Die mobile Gesellschaft fordert auch bei der Ernährung ihren Tribut. Das zeigt die Ernährungsstudie “Iss was, Deutschland?” der Techniker Krankenkasse (TK). Gerade junge Menschen sind beim Essen kaum noch bei der Sache. Vier von zehn jungen Erwachsenen essen mit der Gabel in der einen und dem Smartphone in der anderen Hand – und nebenbei läuft der Fernseher. Unterwegs gibt’s dann auf dem Weg zur S-Bahn noch eine Pizzazunge, bei jedem dritten unter 25-Jährigen sogar mindestens dreimal die Woche.
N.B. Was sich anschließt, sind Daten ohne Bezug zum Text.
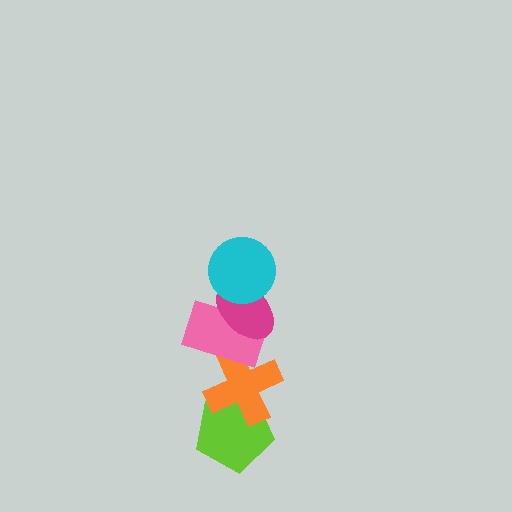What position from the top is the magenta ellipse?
The magenta ellipse is 2nd from the top.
Dr. Jens Baas, Vorstandsvorsitzender der TK: “Ernährung muss in unserem Alltag wieder mehr Raum bekommen. Dabei geht es nicht um stundenlange Zeitfenster, sondern darum, dass man in dem Moment bei der Sache ist”, so Baas bei der Vorstellung der Studie in Berlin. Der 38-seitige Studienband mit allen Ergebnissen steht ab sofort frei zugänglich bei der TK im Internet.
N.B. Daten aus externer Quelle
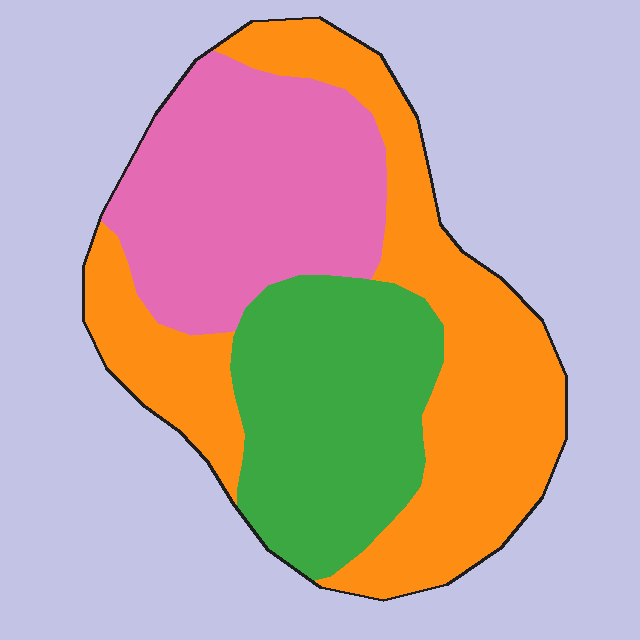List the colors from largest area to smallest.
From largest to smallest: orange, pink, green.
Die Studie im Detail: Bei den Berufstätigen fällt es immer mehr Menschen schwer, eine gesunde Ernährung mit ihrer Arbeit zu vereinbaren. Nur jeder Zweite kann in seinen Arbeitspausen tatsächlich in Ruhe essen. “Ein Drittel aller Berufstätigen beklagt, dass eine gesunde Ernährung bei seiner Arbeit schlichtweg nicht möglich ist”, sagt Professor Manfred Güllner, Geschäftsführer des Meinungsforschungsinstituts Forsa, das für die TK bevölkerungsrepräsentativ 1.000 Erwachsene zu ihrem Essverhalten befragt hat. Die Hauptprobleme mit dem Essen bei der Arbeit: die begrenzte Auswahl und fehlende Zeit. Statt “Fünf am Tag” ist der Ausweg für viele: “Vier von zehn befragten Berufstätigen geben an, dass sie bei der Arbeit nicht viel essen, dafür dann aber abends zu Hause reichlich”, so Güllner.
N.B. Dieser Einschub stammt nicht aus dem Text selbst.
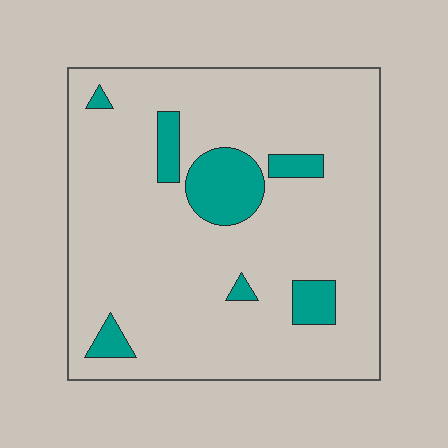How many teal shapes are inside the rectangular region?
7.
Nur für jeden zweiten Menschen in Deutschland hat das Essen einen hohen Stellenwert. Und nur jeder Vierte gibt an, dass er sich konsequent gesund ernährt. Die Folge: Nur in der Hälfte aller Haushalte gibt es noch täglich ein selbstzubereitetes Mahl. Dafür kommen immer öfter schnelle Fertiggerichte auf den Tisch: Im Bevölkerungsschnitt greifen vier von zehn Menschen mindestens ein- bis zweimal die Woche zu Tütensuppe oder Tiefkühlpizza.
Die größte Hürde auf dem Weg zu einer gesünderen Ernährung ist die tickende Uhr: Die Hälfte der Bevölkerung nennt fehlende Zeit und Ruhe als Hauptgrund – von den unter 25-Jährigen sogar fast drei Viertel. Daneben siegt auch der innere Schweinehund oft gegen die guten Vorsätze. Von den Geringverdienern gibt zudem mehr als jeder dritte fehlendes Geld als Hindernis an. Ernährungsmedizinerin Dr. Ute Gola ist überzeugt: “Gesund zu essen, ist nicht allein Frage des Geldbeutels. Es geht darum, Verantwortung für die Gesundheit des eigenen Körpers zu übernehmen.” Deshalb setzt die Leiterin des Berliner Instituts für Ernährung und Prävention in Kooperation mit der TK darauf, möglichst früh und direkt auf die Lebenssituation der Menschen einzuwirken – in den Kitas und Schulen, in den Familien und vor allem in den Betrieben.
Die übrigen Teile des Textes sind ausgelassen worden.